Firemouths are hard to sex. Best way is to buy a group of juvis and keep the pair/pairs that form. Never rely on fin length or coloation. This will only result in disapointment. Funny enough I've been after a breeding pair of firemouths for quite some time. I found a few adults in our stocklist so ordered them, but they all looked the same. I chanced it and brought home two individuals that looked completely different from each other. At the time I wasn't convinced and there were some aggression issues. Now however they have formed a stronge bond and I'm hoping for some eggs shortly.
They may still be a bit young, but only time will tell.
I am thinking of keeping them in a tank full of oceon/tufa rock with a pair of N. brichardis. Hopefully they can both raise their fry in the same tank.


----------



## dwool36

Is it true that if you get two males that they will attempt to kill one another?


----------



## Cichlid Man

dwool36 said:


> Is it true that if you get two males that they will attempt to kill one another?


Beleive me, if I had to stay in a room wish someone else for an unlimited amount of time they'll get on my nerves too.
Most fish don't get on with their own sex. Espicially if only kept in twos.


----------



## ron v

dwool36 said:


> two males will not get along (usually ending in a death). :chair:


Depends on tank size. 10 gal. - problems.
55 gal.- possibly no problem.
150 gal.- probably no problem.


----------



## aquarium geek12

When firemouths are in breeding season the males belly gets redder.But I don't think that they would be like this in the fish shop.Hope i've been of some help


----------



## FortWayneFish

*My old pair of firemouths*

I don't know My Firemouths where easy to sex because of size,color and finnage. The male was colorful and very red breasted while the female was Dull and not very colorful at all even while guarding fry..

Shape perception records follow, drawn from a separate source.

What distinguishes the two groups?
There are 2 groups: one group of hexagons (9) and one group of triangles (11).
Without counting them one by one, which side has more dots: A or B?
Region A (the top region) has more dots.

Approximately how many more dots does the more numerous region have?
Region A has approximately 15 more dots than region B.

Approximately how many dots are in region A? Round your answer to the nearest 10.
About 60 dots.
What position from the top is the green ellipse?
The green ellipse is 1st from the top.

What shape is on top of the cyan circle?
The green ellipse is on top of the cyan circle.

Pic #1 male Firemouth in color guarding a bunch of fry
Pic #2 female chasing away tankmate from batch of fry behind the rock

Notice the Anal fin on the male, its more pointy and elongated while the female is rounded off and shorter.. Thats not 100% way to sex them but works a lot of the time with Central American fish...


----------



## rajeshkhilari

I have a female black convict cichlid who would lay eggs any day now. I couldn't identify a male Con. at my pet shop. Can I get a male firemouth, with longer and pointed anal fin and reddish breast to fertilise female convicts eggs ?

Rajesh
Mumbai


----------



## joe kool

rajeshkhilari said:


> I have a female black convict cichlid who would lay eggs any day now. I couldn't identify a male Con. at my pet shop. Can I get a male firemouth, with longer and pointed anal fin and reddish breast to fertilise female convicts eggs ?
> 
> Rajesh
> Mumbai


no no no PLEASE NO ... male convicts are EASY to identify even as small as 1/2" they get little "dots" on their top and anal fin first some will get it on the tail fin as well. Most males will have no orange coloration on the side of their belly area like the females will. 

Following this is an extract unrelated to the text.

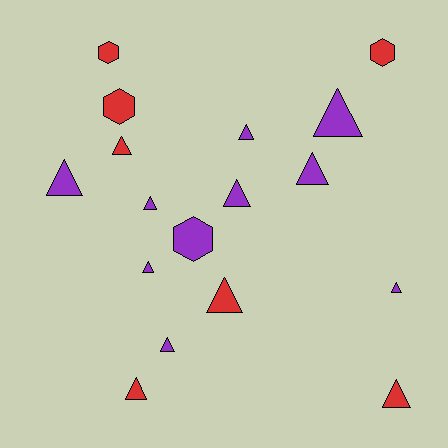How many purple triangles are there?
There are 9 purple triangles.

here is a pic of a male and female having a spat notice the small black dots in the tail and anal fins of the male the dorsal isn't viewable in that pic but it will have a few of the same little black dots. http://www.aqua-fish.net/imgs/fish/convict-cichlid-5.jpg 

now that you know go find your girl the man of her dreams


----------



## Gourami Swami

If a convict has no coloring on its stomache or fins, its 90% a male. IMO- Get a convict, not a FM.


----------



## joe kool

mostly a good call too ... most females will have atleast a few colored scales and most males will not have any but ALL males will have the dots if only a few. and NO females will have any dots ... that I have ever seen.


----------